While he disagrees that traditional quality income stocks are as expensive as Russell suggests, he does think typically defensive companies could fall much further than investors have been used to if and when interest rates rise.

“I agree with [Russell’s argument] in parts, but not in others,” he said.

“We are constantly monitoring the valuation of a basket of the core quality companies we tend to invest in – stocks like Astra, BAT, Centrica, Unilever and so on. Over the past 20 years this basket has traded on an average premium of between 10 and 15 per cent to the wider UK market, so let’s say 13 per cent.”

“They’re actually bang on that premium today.
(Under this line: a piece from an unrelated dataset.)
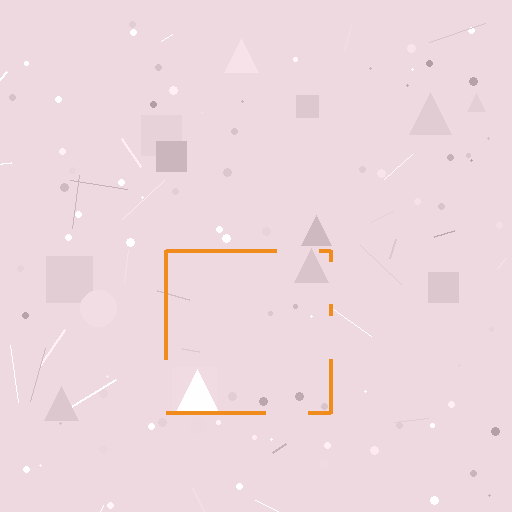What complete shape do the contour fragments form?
The contour fragments form a square.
These companies were much more expensive in late 2011 when they were on a 40 per cent premium, and very cheap in 2009 when they were on a 15 per cent discount as the market rallied. Compared to the wider market therefore, they are neither cheap nor expensive.”

“That said, exactly what triggers a fall in the market would impact these companies in different ways. There’s no doubt that utilities and other bond sensitive companies would be more vulnerable if there was a steep rise in bond yields.”
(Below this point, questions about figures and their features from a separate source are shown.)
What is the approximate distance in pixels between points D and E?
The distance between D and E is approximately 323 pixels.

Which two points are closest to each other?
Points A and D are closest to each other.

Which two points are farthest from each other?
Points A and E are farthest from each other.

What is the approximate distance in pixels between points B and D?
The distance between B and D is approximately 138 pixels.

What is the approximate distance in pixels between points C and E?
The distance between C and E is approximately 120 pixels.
“We saw a little of that in February when bond yields rose quite sharply and utilities were among the hardest hit. They’ve recovered since then, but it was certainly a warning of what could happen.”

Performance of indices in 2015

 

Source: FE Analytics

“If there is a normalisation of interest rates because the world has entered a more sustainable growth phase, then I do sympathise with the point being made. However, if a market fall was as a result of a broader risk-off event, would there be an exodus from quality companies? I don’t think so.”
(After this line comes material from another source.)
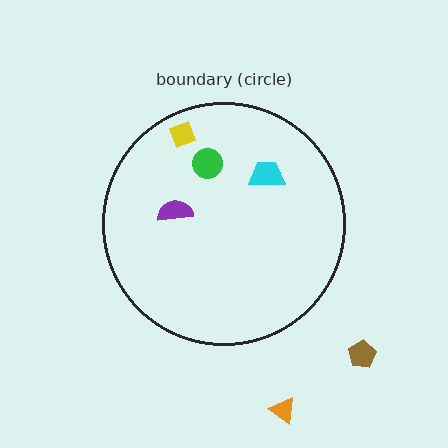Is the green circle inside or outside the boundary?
Inside.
Brooke says he has skewed his portfolio away from typically defensive companies of late, but his view on the likelihood of aggressive interest rate moves means he isn’t an outright seller of them. 

“We are wary. We recognise the risks and don’t want to have our entire portfolio facing in the same direction,” he explained.

“We are not buying new holdings with these characteristics but we certainly aren’t selling completely out of them. We recognise the need to diversify but we think it will be some time before rates start to move significantly and we always retain a cash balance to take advantage of volatility – this is currently 8 per cent.”


Interestingly, Russell himself doesn’t think interest rates are set to spike anytime soon. He believes central banks will keep real rates in negative territory to help ease their debt burden, and sees high levels of inflation as a natural consequence of their policies.

He acknowledges that continued loose monetary and fiscal policy could result in the hunt for yield going on for much longer, but has no interest in trying to ride what he sees as a very dangerous wave.

Asked if interest rates will remain low over the next year, Russell said: “Probably, but this isn’t the important question. The most important fact is that real interest rates will stay extremely low if not negative.”

“From our point of view, the fact that there has been so much focus placed on deflation further supports our base case, as it is likely to increase reflationary policies. Inflation falling to zero has resulted in very slight positive interest rates, and central banks are all too aware that the debt burden is actually now increasing.”

FE Trustnet will highlight Russell’s views on inflation in more detail in an article later this week, as well as ways he is looking to protect investors against it.

It’s not just UK Equity Income valuations that are worrying Russell; the obsession with finding yield has also tempered his exposure to UK commercial property, which has become an increasingly popular asset class in recent months.

Russell has some exposure to global property in his open and closed-ended funds, but he currently has none in the UK.

“As far as property goes, we are also looking at regions with 0 per cent interest rates but valuations are far more attraction,” he said. “All of our exposure is via Germany and Japan, which have been core real estate plays for five years or so.”

“In the UK we did have some exposure to properties in Birmingham which have double digit yields, but these have been driven down as investors have looked beyond the UK.”